True, Faith had seemed to hate the imbalance in their relationship as much as she did.

And yet Buffy could not help from viewing her sister as an ungrateful child, which was maybe revealing as to how much the habit of taking care of Faith had left its mark on her.

It hadn’t really struck her, as they were growing up, that there was deep, genuine resent in Faith’s constant defiance. That her persistent rebelliousness and refusal to make it easier on Buffy was a way of saying she took the whole ‘being taken care of’ thing as a betrayal.

After all, why did Buffy have to do what their mother asked?

Why couldn’t the both of them make the law in the house, sleep when they were tired, eat whatever was close at hand? Why couldn’t they have spent those childhood years as equals – as _sisters_ , each supporting the other, without need for rules and obedience?

“What is it, B?”

Buffy looked up immediately and saw her sister’s snow-white face reflected in the glass, behind her.

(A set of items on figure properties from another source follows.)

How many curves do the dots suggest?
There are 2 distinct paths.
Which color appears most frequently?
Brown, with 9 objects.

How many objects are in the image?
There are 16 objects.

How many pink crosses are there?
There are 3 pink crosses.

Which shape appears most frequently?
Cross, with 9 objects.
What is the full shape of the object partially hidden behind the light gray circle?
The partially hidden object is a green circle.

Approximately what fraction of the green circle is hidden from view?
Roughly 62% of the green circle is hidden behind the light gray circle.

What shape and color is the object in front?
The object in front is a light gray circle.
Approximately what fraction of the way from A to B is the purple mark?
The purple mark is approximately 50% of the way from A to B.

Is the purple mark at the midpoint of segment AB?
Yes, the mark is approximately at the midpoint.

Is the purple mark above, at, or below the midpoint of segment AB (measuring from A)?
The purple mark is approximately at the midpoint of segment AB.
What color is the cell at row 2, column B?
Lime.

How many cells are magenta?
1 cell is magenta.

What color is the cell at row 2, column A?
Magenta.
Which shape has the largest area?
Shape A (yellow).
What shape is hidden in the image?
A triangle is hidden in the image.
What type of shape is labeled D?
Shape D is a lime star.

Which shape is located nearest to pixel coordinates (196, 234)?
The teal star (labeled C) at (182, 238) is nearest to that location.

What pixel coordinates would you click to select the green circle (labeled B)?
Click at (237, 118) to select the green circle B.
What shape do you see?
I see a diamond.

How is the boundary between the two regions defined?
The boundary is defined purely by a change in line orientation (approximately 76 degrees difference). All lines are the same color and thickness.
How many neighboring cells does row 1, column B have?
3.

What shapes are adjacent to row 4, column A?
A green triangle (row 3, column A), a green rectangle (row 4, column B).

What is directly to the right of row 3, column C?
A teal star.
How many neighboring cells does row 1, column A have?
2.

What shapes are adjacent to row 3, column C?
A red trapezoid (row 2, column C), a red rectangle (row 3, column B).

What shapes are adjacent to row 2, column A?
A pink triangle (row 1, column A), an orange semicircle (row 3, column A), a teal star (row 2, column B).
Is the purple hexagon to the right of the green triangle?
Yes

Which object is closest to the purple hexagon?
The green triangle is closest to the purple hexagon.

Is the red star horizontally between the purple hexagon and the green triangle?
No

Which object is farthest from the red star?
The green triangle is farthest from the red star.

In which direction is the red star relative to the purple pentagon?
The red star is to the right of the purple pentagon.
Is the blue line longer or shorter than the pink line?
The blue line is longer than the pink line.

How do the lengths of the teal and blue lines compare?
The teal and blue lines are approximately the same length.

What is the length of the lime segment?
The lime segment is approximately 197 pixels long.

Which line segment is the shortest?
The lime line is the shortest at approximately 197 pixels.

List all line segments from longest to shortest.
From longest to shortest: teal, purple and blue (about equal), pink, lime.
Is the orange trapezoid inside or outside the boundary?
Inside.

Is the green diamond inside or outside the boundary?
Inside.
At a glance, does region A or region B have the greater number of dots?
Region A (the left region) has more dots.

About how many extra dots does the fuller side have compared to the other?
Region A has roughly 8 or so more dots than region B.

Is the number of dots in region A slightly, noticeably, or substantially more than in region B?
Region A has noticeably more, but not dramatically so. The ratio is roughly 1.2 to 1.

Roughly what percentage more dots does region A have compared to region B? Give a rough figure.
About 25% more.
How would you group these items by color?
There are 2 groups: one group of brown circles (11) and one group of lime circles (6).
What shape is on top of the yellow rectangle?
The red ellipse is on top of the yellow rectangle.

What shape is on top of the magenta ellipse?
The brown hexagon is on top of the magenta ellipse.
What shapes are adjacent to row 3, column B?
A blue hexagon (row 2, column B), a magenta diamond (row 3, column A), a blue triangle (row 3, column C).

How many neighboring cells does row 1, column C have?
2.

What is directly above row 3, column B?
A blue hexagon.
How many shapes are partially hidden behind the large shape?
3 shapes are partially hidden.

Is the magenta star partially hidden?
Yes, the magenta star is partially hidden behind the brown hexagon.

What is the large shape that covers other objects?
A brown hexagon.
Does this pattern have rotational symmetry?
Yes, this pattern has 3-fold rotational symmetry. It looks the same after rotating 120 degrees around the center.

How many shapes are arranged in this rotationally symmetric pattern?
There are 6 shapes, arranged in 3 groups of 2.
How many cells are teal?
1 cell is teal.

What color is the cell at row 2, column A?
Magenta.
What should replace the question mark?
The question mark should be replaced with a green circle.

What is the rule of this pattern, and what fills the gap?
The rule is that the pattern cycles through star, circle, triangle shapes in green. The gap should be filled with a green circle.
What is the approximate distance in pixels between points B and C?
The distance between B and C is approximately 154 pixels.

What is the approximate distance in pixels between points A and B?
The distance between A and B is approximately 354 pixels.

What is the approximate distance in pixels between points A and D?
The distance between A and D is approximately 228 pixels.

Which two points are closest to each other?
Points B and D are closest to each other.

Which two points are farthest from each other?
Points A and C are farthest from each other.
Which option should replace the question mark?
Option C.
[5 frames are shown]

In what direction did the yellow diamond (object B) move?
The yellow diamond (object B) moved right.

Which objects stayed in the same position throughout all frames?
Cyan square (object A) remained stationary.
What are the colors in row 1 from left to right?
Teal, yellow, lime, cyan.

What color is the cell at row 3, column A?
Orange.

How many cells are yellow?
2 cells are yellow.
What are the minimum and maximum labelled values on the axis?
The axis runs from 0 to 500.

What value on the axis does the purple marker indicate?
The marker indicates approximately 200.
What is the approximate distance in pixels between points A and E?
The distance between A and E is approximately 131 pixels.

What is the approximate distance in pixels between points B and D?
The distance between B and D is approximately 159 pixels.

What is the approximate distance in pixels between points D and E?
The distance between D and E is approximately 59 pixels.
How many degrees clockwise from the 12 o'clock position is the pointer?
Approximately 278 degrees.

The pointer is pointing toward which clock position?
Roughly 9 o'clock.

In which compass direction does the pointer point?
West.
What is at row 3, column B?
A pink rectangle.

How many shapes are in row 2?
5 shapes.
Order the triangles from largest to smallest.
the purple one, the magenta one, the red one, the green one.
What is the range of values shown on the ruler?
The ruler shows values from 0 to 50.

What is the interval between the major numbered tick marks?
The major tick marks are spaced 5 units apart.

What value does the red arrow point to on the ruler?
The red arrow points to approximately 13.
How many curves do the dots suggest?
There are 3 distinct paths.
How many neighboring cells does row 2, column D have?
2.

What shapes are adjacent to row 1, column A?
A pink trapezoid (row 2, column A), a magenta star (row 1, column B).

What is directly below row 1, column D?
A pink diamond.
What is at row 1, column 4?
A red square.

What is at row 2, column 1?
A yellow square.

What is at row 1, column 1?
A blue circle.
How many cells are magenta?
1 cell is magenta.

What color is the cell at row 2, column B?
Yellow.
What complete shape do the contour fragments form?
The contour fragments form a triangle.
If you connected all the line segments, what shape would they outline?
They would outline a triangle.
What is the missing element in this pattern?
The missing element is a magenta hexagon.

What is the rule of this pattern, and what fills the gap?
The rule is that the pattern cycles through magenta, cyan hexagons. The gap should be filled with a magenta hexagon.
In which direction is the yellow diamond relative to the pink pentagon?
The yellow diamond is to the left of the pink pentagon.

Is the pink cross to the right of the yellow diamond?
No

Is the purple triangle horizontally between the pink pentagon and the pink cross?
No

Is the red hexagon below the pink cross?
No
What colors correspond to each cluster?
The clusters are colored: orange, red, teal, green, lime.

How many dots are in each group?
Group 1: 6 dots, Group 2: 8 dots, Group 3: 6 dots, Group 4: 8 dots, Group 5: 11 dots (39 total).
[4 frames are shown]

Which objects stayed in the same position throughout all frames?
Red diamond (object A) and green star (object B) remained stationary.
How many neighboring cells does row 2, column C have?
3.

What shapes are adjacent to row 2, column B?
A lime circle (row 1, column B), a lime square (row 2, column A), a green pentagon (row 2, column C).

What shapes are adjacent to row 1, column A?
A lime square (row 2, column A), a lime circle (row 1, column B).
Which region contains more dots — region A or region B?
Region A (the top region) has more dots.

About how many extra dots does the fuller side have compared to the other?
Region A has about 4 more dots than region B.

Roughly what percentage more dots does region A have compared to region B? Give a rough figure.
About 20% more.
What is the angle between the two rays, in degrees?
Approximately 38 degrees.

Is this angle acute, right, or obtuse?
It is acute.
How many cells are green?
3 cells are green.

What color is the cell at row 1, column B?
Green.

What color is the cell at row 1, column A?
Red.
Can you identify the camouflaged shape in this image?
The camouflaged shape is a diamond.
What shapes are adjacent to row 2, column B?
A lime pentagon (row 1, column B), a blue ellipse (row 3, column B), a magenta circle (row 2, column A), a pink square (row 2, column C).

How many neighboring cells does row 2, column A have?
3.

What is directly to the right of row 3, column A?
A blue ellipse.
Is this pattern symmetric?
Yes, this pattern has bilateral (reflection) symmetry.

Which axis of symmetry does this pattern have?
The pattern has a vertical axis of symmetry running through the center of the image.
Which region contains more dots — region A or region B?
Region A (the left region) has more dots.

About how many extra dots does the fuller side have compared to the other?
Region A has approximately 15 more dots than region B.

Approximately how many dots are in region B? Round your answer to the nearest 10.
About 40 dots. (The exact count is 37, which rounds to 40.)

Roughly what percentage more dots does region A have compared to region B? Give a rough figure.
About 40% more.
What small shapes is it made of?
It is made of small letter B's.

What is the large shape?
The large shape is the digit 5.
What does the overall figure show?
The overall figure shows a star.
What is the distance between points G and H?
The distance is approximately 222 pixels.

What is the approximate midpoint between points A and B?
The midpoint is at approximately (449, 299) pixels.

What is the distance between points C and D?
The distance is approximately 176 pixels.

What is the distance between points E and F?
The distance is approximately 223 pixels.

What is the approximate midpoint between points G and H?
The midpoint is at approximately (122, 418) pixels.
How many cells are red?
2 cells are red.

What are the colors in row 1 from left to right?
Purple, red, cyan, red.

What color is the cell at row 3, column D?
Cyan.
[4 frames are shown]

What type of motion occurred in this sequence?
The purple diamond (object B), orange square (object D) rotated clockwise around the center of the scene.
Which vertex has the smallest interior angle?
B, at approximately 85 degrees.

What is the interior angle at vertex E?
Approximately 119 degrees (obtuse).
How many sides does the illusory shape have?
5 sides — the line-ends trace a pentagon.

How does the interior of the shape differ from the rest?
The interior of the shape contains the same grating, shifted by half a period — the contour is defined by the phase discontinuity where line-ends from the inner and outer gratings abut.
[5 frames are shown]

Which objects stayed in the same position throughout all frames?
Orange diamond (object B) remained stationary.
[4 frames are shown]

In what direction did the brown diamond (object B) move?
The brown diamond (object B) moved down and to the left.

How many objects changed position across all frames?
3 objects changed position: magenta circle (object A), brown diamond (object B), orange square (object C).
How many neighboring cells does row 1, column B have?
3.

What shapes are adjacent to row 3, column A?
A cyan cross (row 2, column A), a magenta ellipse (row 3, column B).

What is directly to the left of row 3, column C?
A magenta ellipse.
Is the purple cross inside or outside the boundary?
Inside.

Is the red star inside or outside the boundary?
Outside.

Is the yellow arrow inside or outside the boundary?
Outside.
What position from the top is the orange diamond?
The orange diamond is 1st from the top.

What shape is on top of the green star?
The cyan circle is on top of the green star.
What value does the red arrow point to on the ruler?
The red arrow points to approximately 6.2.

“Not happy to see me, are you?”

“No.” Buffy turned around. “I mean, of course, that’s not –”

“Oh, spare yourself the effort of putting up a show of sisterliness.”

Just with her smile, Faith made a mockery of the polished façade Buffy was trying to keep in place.

Whatever resent Faith may have felt in the past, there was none left in her voice now. “We never got along, I know. I was a spoiled brat, you were a tight-ass. Let’s get that out of the way.”

“Look, I have friends waiting –”

“Oh no, you don’t have to worry. I told the pair that was waiting for you outside we needed a little quality time, just between sis.”

Buffy felt her jaw wanting to drop and clenched it tight instead.

“You had no right to –”

“I’ve got every right, B.”

A surprising seriousness had crept into Faith’s tone.

“We need to talk, you and me.”

A new surge of boiling rage swam to Buffy’s mouth.

“You’re right,” she said. “Why don’t we start with how you could be so selfish to come here without even telling mom? Do you know what this is going to do to her?”

Faith burst into sprinkling peals of laughter. “So typical Buffy. I say we need to talk, you immediately assume you’re going to do the talking. Well, _I_ ’ve got news for you, B. Important news.”

Her red grin grew wider on her lips.

“ _Exciting_ news.”

“This is all a game to you?”

“Like I’m still a little kid,” Faith sighed. “No, it’s not a game. It’s very, very important business. Not that you and I aren’t going to have _insane_ amounts of fun with it.”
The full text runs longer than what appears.